“Why is everyone from Maryland so proud of it?” That’s a question that’s been thrown at me a lot since I got to college.
Every chance I get, I’ll mention things from “the 301”, or throw out DMV slang (meaning D.C., Maryland and Virginia, not the place where you get your license). The Maryland flag is proudly hung on my wall, equipped with proper lighting to let the red, black, white, and yellow shine. When I try to share my state pride though, it’s met with mostly confusion. People don’t understand how people can be so excited about such a small state; but despite the size, Maryland has intense personality.

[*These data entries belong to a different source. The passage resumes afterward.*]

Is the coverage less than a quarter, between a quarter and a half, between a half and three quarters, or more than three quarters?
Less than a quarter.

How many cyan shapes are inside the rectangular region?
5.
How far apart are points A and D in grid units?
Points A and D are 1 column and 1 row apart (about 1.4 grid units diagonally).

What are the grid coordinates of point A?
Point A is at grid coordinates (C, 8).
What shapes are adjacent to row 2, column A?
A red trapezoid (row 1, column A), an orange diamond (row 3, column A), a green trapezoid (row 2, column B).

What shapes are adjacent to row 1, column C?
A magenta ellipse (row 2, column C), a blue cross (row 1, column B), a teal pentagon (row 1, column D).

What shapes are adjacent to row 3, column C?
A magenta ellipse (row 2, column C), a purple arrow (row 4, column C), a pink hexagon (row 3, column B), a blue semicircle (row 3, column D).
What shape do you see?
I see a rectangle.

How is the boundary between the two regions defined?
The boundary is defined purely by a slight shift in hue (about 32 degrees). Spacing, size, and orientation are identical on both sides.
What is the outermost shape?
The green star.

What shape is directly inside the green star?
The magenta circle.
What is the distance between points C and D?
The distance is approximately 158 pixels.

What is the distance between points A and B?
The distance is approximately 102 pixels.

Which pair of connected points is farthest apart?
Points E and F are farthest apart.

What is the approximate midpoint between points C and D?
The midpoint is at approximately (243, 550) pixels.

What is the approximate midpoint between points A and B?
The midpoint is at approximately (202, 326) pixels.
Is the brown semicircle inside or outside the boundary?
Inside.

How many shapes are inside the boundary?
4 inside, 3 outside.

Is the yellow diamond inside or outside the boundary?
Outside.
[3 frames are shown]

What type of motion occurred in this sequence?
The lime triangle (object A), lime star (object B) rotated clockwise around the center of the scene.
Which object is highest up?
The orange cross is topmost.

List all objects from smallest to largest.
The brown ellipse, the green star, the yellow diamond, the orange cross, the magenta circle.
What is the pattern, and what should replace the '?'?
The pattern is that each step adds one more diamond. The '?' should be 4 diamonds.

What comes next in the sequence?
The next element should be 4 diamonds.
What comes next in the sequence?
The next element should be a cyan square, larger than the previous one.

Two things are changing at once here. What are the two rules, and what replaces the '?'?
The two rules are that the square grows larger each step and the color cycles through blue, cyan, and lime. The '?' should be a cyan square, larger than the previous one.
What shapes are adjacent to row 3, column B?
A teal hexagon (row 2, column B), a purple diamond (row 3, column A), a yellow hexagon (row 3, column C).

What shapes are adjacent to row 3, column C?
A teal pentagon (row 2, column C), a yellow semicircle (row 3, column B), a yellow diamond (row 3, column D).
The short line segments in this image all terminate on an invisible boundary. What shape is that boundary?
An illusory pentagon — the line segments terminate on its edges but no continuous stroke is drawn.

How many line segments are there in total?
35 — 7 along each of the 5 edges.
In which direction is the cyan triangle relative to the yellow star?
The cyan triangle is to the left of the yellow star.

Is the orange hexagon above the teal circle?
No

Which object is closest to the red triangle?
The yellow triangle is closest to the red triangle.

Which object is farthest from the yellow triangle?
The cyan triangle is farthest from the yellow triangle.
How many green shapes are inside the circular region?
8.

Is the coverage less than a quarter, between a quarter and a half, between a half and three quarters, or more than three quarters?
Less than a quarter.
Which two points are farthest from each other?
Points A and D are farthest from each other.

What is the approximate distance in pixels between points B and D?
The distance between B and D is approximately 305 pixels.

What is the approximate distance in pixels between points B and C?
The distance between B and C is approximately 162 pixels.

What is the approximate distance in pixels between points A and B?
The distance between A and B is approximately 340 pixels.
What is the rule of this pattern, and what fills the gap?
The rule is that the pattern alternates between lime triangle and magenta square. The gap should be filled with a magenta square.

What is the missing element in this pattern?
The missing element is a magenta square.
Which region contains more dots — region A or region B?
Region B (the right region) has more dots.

Other members of the 301 will know that there is no rush quite like meeting another Marylander on campus. This luckily happened on move-in day, when my RA said she was from Takoma Park. I instantly asked her if she was from MoCo (Montgomery County), and the conversation immediately dove headfirst into county references and inside jokes.
As any Marylander will know, each county has a distinct identity and within that county, each high school has its own set of slang and culture. My two friends, one from Pittsburgh and one from Connecticut, were left extremely confused. Since that day, I’ve been posting DMV related memes or MoCo tweets on her door to keep the Maryland flow alive.
Keeping the culture alive is crucial, especially when Maryland traditions are stripped away. At my first sporting event away from home, a Phillies vs. Dodgers baseball game, I felt unsatisfied when I couldn’t scream “O!” at the top of my lungs during the national anthem. Even everyday routines have changed. Eating has been a completely new experience without the usual supply of Old Bay in every restaurant and kitchen.
Then there’s the slang gap. “Hey, can you sice me that?” would be a perfectly average phrase in Maryland, but apparently it’s a completely different language. To “sice” someone would be to give them something, but it can also be an adjective that means to be excited. If I’m going to a cool concert next week, I might say: “I’m so siced for the show next week!”
If something took “a brick”, or I haven’t done something in “a brick,” it means a long time. No specific time frame. Not minutes, hours, months, days, or years. Just “bricks.”
Repping the flag is a culture in itself. Walking around in flag pattern socks while rocking a terps sweatshirt and carrying a flag lanyard is the standard outfit of the 301. We love the flag because of its uniqueness, it’s not just a swatch of navy blue. It represents the immense culture and lifestyle that comes from Maryland. We put it on t-shirts, mugs, phone cases, stickers, and bucket hats to show our pride and pick out fellow DMV natives to share our mambo sauce with.
Moving away from home is challenging for all of us, whether the distance be a 15 minute drive or a 15 hour plane ride. While we adjust to college and take in new surroundings, it’s important to embrace the past and proudly represent the place you call home.